Yeah, I'm always happy to talk about multi-solving. It's a word that I invented but of course it expresses an idea that all human beings do all the time. I think of my grandmother who faced great poverty in the Depression in the United States, who could make anything she did serve many purposes at the same time, That's what multi-solving is, it's the idea that when we face converging crises we actually, if we're skillful at it, can invest our time and our money and our intention in these actions that solve multiple problems at the same time, and I find examples are the best way to convey it. So a very simple example is, imagine replacing a coal-fired power plant near a city with green energy like wind and solar. So for the long term, of course, you're reducing greenhouse gas emissions, so you're improving the climate situation. But in the short term, you're reducing air pollution from the coal-fired power plant, and so the cases of childhood asthma in that neighborhood near the power plant are going to go down, the cardiovascular health of the people in the community, the number of premature births, all of these things are actually linked very strongly to air pollution and they'll get better right away, while the climate will be protected decades from now.
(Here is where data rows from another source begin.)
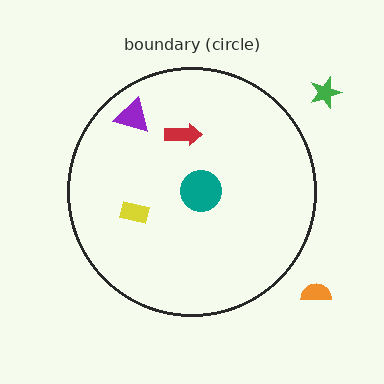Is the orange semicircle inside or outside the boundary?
Outside.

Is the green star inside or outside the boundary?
Outside.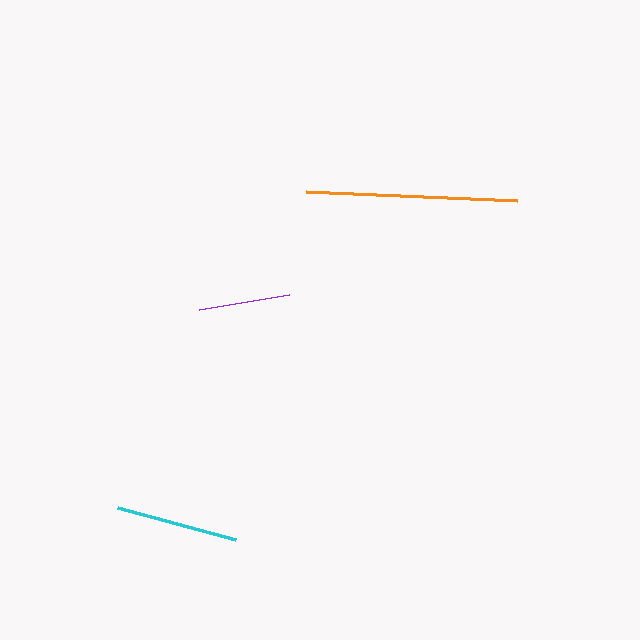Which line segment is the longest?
The orange line is the longest at approximately 212 pixels.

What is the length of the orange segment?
The orange segment is approximately 212 pixels long.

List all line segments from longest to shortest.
From longest to shortest: orange, cyan, purple.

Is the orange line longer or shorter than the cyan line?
The orange line is longer than the cyan line.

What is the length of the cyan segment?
The cyan segment is approximately 122 pixels long.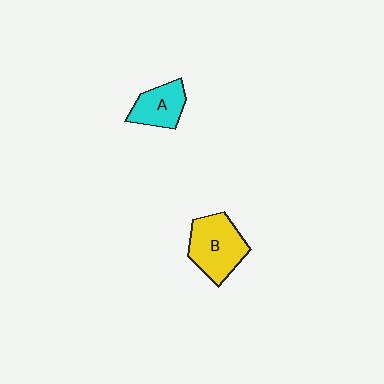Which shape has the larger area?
Shape B (yellow).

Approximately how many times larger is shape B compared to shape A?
Approximately 1.5 times.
And in fact this health and climate intersection is so strong, in 2018, the World Health Organization came out with a report that said, the costs of being on track to the goals of the Paris Climate Agreement would be completely offset by the savings to health systems around the world. Very few people really... Rob, I think of such an important theme in the film is, it's time to believe what we know. So there's another example, there is amazing possibility that we know that we don't actually believe, right? We don't actually believe that we could make a better world at an affordable price. But everything that we know about the health and climate intersection says that's really true.

Dr. Robert Davies:

And now that, of course, the challenge is getting us all to really imagine how that works, and kind of I think I always feel like this is what, one of the things that culture does for us is allow us to try on a whole different world for a while, like a film or a book, and wear it around and we insert ourselves as we're watching and that we're reading and maybe it's a world in which we don't have all of these problems and we get to actually maybe imagine gee, maybe it is possible to do that, maybe it is possible to live. All these things that we normally think of as, oh there's no way we'll get rid of fossil fuels or there's no way that you could convince the world to eat less meat or at least industrialized agriculture in this way. But then if you're just able to try on and wear it around for a while, I feel like it helps make it more real for us. So that's the power I find in that.

Garth Lenz:

And of course, countries are starting to make that change, while we in North America, sort of debate these things. I know, Rob, that you had a statistic about, I think, the amount of solar power and the percentage of energy that Germany is deriving from that now, some sort of statistic like that, I know in the past that I was very impressed by. And Beth, you were talking about you know air quality issues and I forget the statistic but the number of people that have died as a result of toxic air pollution, of which so much is fossil fuels, is absolutely astronomical. I mean it's comparable to... I believe it is more than we're losing from all other kinds of diseases.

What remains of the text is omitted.